Simon and Ehrlich discussed a second bet but couldn’t agree on the terms, so Simon has gotten credit as the clear winner over Ehrlich in their debate about resource availability. However, the Simon victory has been challenged by Paul Kedrosky, who recently gave a Technology, Entertainment, Design talk about what he calls “the most important bet in history.” Here’s what Paul wrote recently about “Re-Litigating the Simon/Ehrlich Bet“:
It will surprise no-one that the bet’s payoff was highly dependent on its start date. If you started the bet any year during the 1980s Simon won eight of the ten decadal start years. During the 1990s things changed, however, with Simon the decadal winners in four start years and Ehrlich winning six. And if we extend the bet into the current decade, then Ehrlich won every start-year bet in the 2000s.
So, what does all this mean? First, and most importantly, it means Simon was right but fairly lucky. There is nothing wrong with being lucky, of course, but compulsive Simon/Ehrlich-citers need to be reminded that it is no law of nature that commodity prices (inflation-adjusted or otherwise) trend inexorably downward, even over a decade.
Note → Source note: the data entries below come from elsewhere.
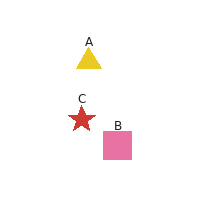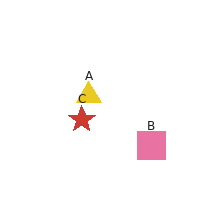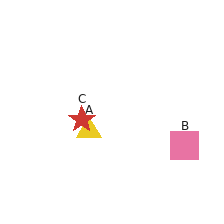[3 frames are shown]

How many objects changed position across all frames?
2 objects changed position: yellow triangle (object A), pink square (object B).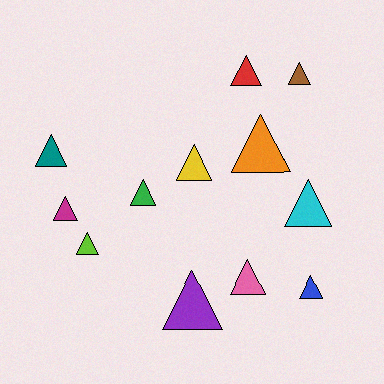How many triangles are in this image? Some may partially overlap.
There are 12 triangles.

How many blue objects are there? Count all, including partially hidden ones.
There is 1 blue object.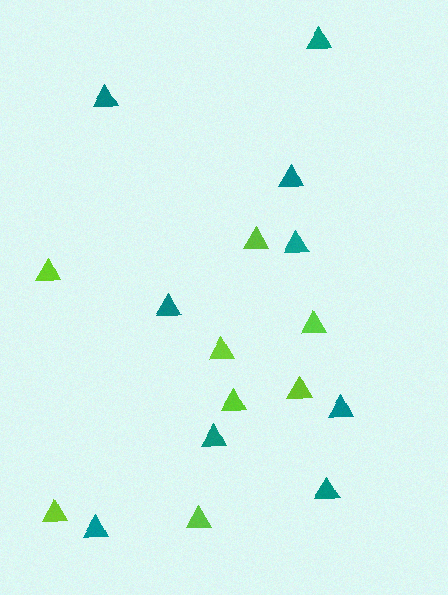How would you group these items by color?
There are 2 groups: one group of lime triangles (8) and one group of teal triangles (9).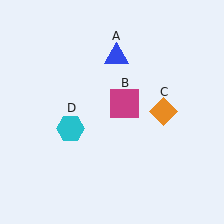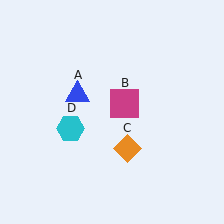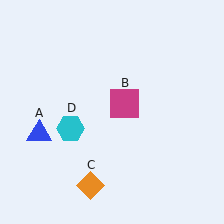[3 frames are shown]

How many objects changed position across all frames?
2 objects changed position: blue triangle (object A), orange diamond (object C).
I responded on Carpe Diem that it should also surprise no one that a commodity bet is also highly dependent on the specific commodities chosen. In the “most important bet in history,” Ehrlich chose only the five commodities that he thought would become scarcer, but a more complete analysis of commodity scarcity over time should include more than just those five commodities, and the time periods evaluated shouldn’t be restricted to just decades the way Kedrosky updates the Simon/Ehrlich wager.
To evaluate and expand the Simon/Ehrlich bet, the chart above shows the monthly, inflation-adjusted Dow Jones-AIG Commodity Index back to January of 1934 (data here). The Dow Jones-AIG Commodity index is based on 19 physical commodities (including natural gas, live cattle, zinc, nickel, copper, silver, and cotton; see the full list here), and therefore represents a much broader basket of commodities than the five metals chosen by Ehrlich. The red line in the graph shows the statistically significant downward trend in inflation-adjusted commodity prices that started in the 1930s and continues to today.
Based on this more comprehensive analysis of a larger basket of commodities over a longer period of time, Simon was obviously more than just lucky, since the graph clearly demonstrates falling real resource prices over the last 75 years, which is exactly what Simon predicted.
Stated differently, Simon was really betting that the inflation-adjusted prices of a basket of commodity prices would have a significantly negative trend over long periods of time due to increased resource availability, and Ehrlich was alternatively suggesting that real resource prices would trend significantly upward due to population increases and demand pressures on resources. For that bet, the optimist Simon emerges as the clear winner over the pessimist Ehrlich, and it has nothing to with luck, and everything to do with the factual record of resource prices over time.